I promise you, in a year you will look back and know this is the BEST THING EVER to happen to you and your daughter.

She deserves a happy, healthy mummy and you can't be those things living with such a prick especially one who takes drugs.

Their family always chooses their relative, even when people think they couldn't possibly and have great relationships with in laws.

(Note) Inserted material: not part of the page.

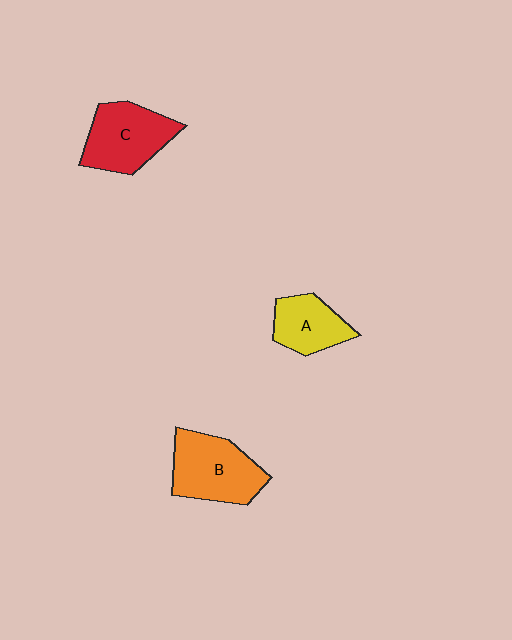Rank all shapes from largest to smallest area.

Hold tight, focus on your little girl and the fact you can set a good example to her and set up a safe home for her without a drug taking wanker there.

Thanks
Justilou1 · 18/05/2021 20:35

You probably need to involve social services to get financial assistance and legal protection from this arsehole

Alfiemoon1 · 18/05/2021 20:51

So sorry op. Make sure you eat and drink. Get legal advice

Confusednewmum1 · 18/05/2021 21:18

It’s so bad, I just feel like things can be fixed but he’s having none of it. I just had LG call to say goodnight and he’s at home with his mum and sister so much support all of who say not to come back......... I’m here alone with a LG who I’ve packed a bag to go to stay with her dad and granny for 2 days. Like this is literally killing me. I’m a mess, he feels nothing he did this now I lose my daughter

OP posts:
youvegottenminuteslynn · 18/05/2021 21:19

Why is she going to them for two days?

NeilBuchananisBanksy · 18/05/2021 21:26

Do not let her go to them for 2 days.

Op, I know you are heartbroken but he is way ahead of the game here. You need to get smart, fast.

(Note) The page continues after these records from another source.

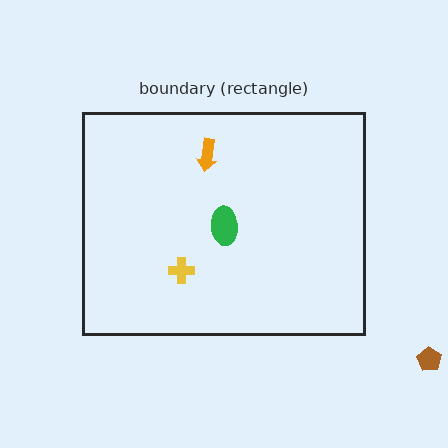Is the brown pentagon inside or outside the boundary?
Outside.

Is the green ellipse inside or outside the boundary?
Inside.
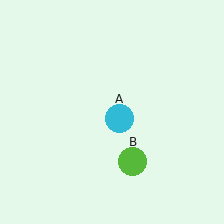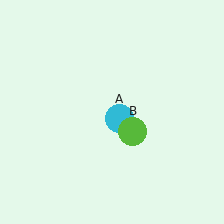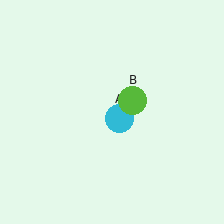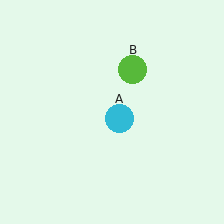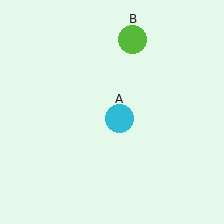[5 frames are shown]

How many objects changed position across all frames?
1 object changed position: lime circle (object B).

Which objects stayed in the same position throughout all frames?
Cyan circle (object A) remained stationary.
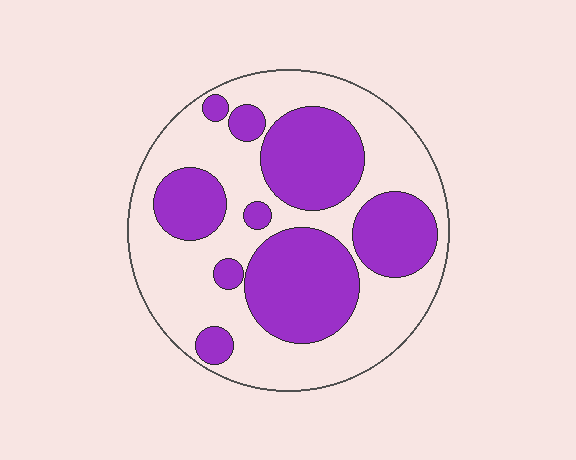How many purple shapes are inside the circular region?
9.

ChiefBabySniffer · 18/05/2021 21:34

Jesus Christ op. Why are you letting your daughter go to stay with a man that does drugs every single day?! Nooooooo! You need to protect her for gods sake.

Where are YOUR family?

Judgedbycats · 18/05/2021 21:55

Sorry this is happening to you.

But honestly, druggies are shit parents. They're selfish arseholes who use people and you're well rid.

Fuck 2 nights at Daddies, tell him he needs to prove that he's fit to care for your little girl.

And he owes you a car.

mugofwater · 18/05/2021 22:23

What if he refuses to return her after two days? Says it's better for her with him and his family than with you?

Better wait and get legal advice and contact set up formally.